Because our conversations are text-based, they can be analysed using computational methods, which offer many exciting opportunities when complemented by human-in-the-loop coding and other qualitative approaches, including input from our clinical team of supervisors.

Big data such as this is important for several reasons. Many mental health studies are based on relatively small sample sizes, which come with limitations. The dataset we have contains a large range of issues, from many different texters, which can be examined with increasing granularity as the dataset grows.

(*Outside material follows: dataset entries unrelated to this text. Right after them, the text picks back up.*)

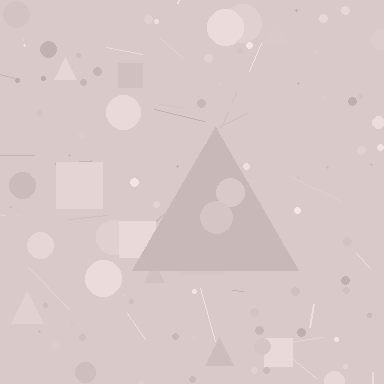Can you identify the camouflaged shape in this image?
The camouflaged shape is a triangle.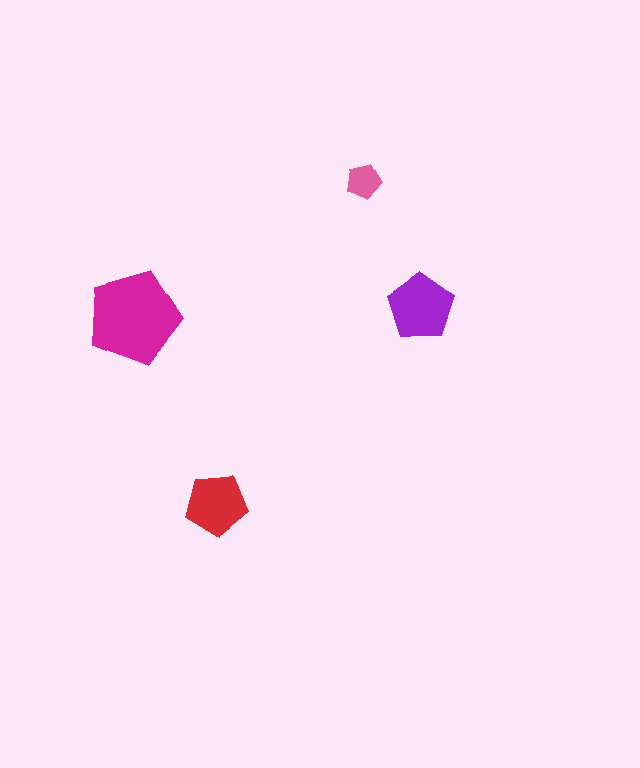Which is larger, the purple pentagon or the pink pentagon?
The purple one.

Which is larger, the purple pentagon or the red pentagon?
The purple one.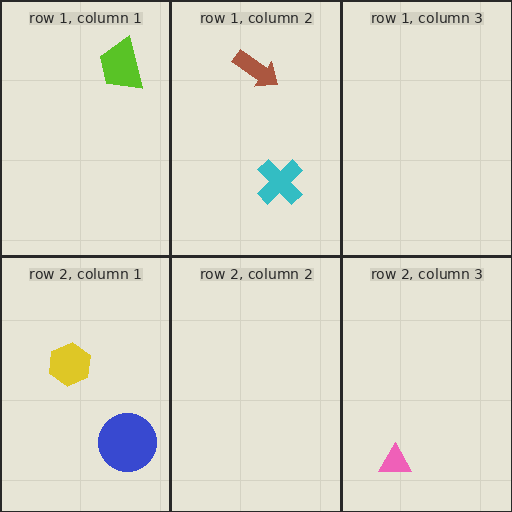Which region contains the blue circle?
The row 2, column 1 region.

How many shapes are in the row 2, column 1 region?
2.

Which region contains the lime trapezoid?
The row 1, column 1 region.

The large size of our dataset combined with high temporal precision offers several opportunities. We can explore how issues raised by particular groups vary by time of day or in response to particular events - seen very clearly in response to pandemic-related government announcements in late 2020 and early 2021. In addition, these features allow us to see mental health trends in our data. For example, we saw that mentions of the word virus in conversations began early in March 2020 as cases of Covid-19 began to increase in the UK, but well before the first national lockdown.

big data.png
digitalinnovation.jpg

With a dataset of this scale, it becomes feasible to apply advanced Natural Language Processing (NLP) and machine learning approaches, including deep learning, to analyse the data and build predictive models. Indeed, such approaches are generally necessary as it becomes increasingly impractical for humans to review all of the data and use thematic analyses. These predictive models can be used for a number of exciting purposes, including predicting risk and identifying conversation themes.

These approaches also offer the opportunity to conduct research at scale, providing mental health insights based on data from many thousands of Shout service texters, especially when complemented with qualitative, thematic coding and analyses conducted by humans. Early results from our research projects at Imperial College London show that the latest NLP and machine learning approaches can be used to build models that accurately predict conversation features, including the main issues someone will text us about and texter demographics.